そして、その預金をいま借りている「誰か」は、たいていの場合、預けた本人が顔も名前も知らない人である。この地上には八十億の人間がいて、私たちの安心をこの瞬間に支えているのは、そのうちの、会ったこともない一人なのだ。私たちが安心して眠る夜の裏側で、見知らぬ誰かが、その安心の原資を借りて、何かを動かしている。
奇妙なのは、その誰かの側からも、こちらの顔は見えていないということだ。借りた人は、自分の家や商売の元手が、どこの誰の安心と背中合わせになっているのかを知らない。互いに相手を知らないまま、片方の眠りが、もう片方の暮らしを支えている。
それでも、預けていい
念のために言っておくと、預けるのをやめろ、という話ではない。お金が一か所で眠らず、こうして誰かのもとへ巡っていくからこそ、家が建ち、商売が回り、今日もどこかで何かが新しく始まっている。眠らないお金は、それ自体、悪いものではない。むしろ世界は、その流れによって動いている。

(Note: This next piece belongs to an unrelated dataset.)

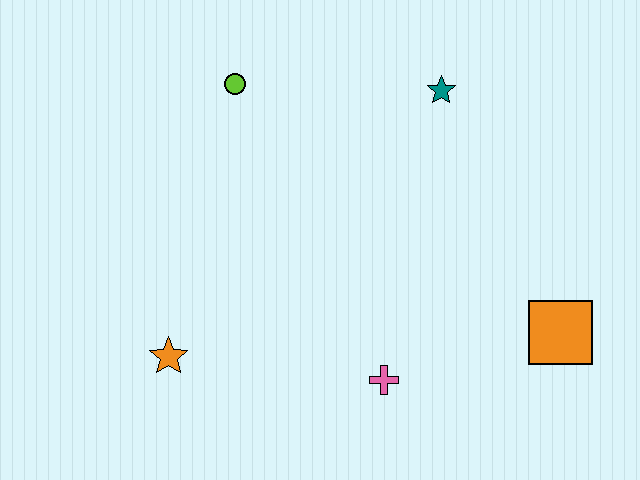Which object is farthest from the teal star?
The orange star is farthest from the teal star.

ただ、ひとつだけ。通帳にあるその数字は、金庫の奥で身じろぎもせず待っているわけではない。今この瞬間も、どこかの誰かの暮らしの中で、休みなく働いている。私たちの安心は、止まっていることによってではなく、流れ続けることによって保たれている。
その流れに名前をつけるなら、信頼とでも呼べばいいのかもしれない。見えない、けれど確かにそこにある。